Investors Are Growing More Concerned As Parts Of The Yield Curve Start To Steepen

 | Jun 28, 2019 01:27AM ET

  • While the so-called yield curve remains partially inverted, some portions of the curve are getting steeper at an alarming pace.
  • “A far more immediate and present danger of recession occurs when after inversion, a rapid steepening occurs. That event usually informs investors the cycle is over and it is time to flee for the hills,” says Albert Edwards, the Societe Generale market strategist.
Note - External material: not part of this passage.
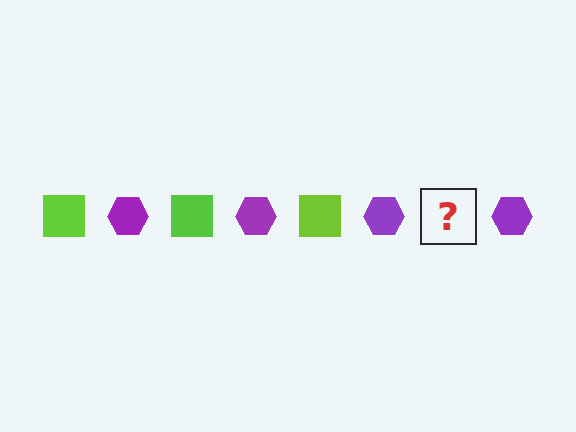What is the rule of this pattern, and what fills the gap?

Others on Wall Street are warning of this as well.
  • Ever since the mid-1980s, significant drawdowns in stocks started only when the yield curve began steepening after being inverted, Goldman Sachs) had warned in March.
  • When the yield curve inverted (short-term Treasury rates rise above long-term yields) earlier this year, investors began worrying it was signaling a recession.
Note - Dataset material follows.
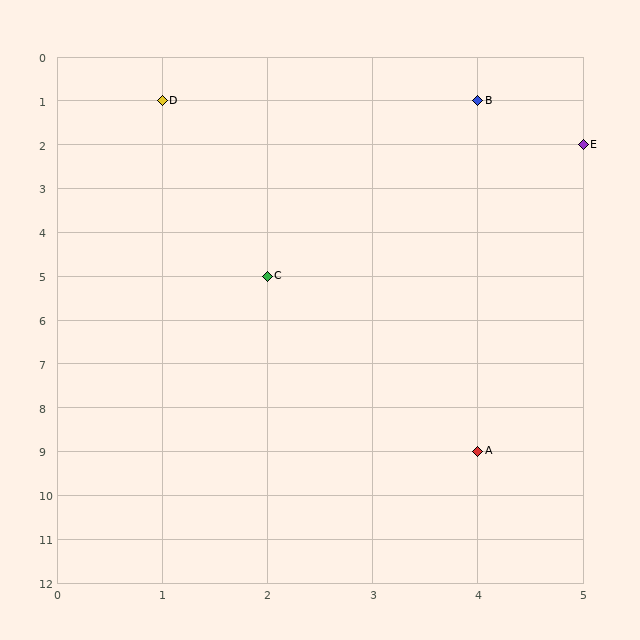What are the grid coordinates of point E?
Point E is at grid coordinates (5, 2).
    Now months after staying inverted, yields on parts of the curve are starting to steepen, or show a greater difference in value, a sequence which could be the true sign of economic trouble ahead, some on Wall Street said.

    Normally, a steepening would be a sign of higher growth; however, it’s considered a trouble sign when the curve steepening happens because of a more dramatic drop on shorter-term debt yields.
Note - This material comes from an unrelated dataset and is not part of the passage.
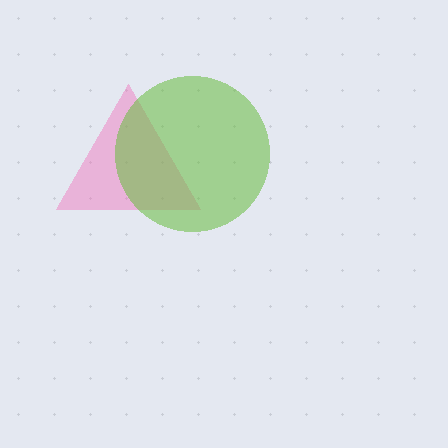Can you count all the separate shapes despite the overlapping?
Yes, there are 2 separate shapes.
    “A far more immediate and present danger of recession occurs when after inversion, a rapid steepening occurs. That event usually informs investors the cycle is over and it is time to flee for the hills,” Albert Edwards, a Societe Generale (PA:SOGN) market analyst, said in a note on Thursday.

    “The final recessionary shoe has now fallen… Rapid curve steepening is now occurring, suggesting recession may indeed either be imminent or else it has already arrived,” he said.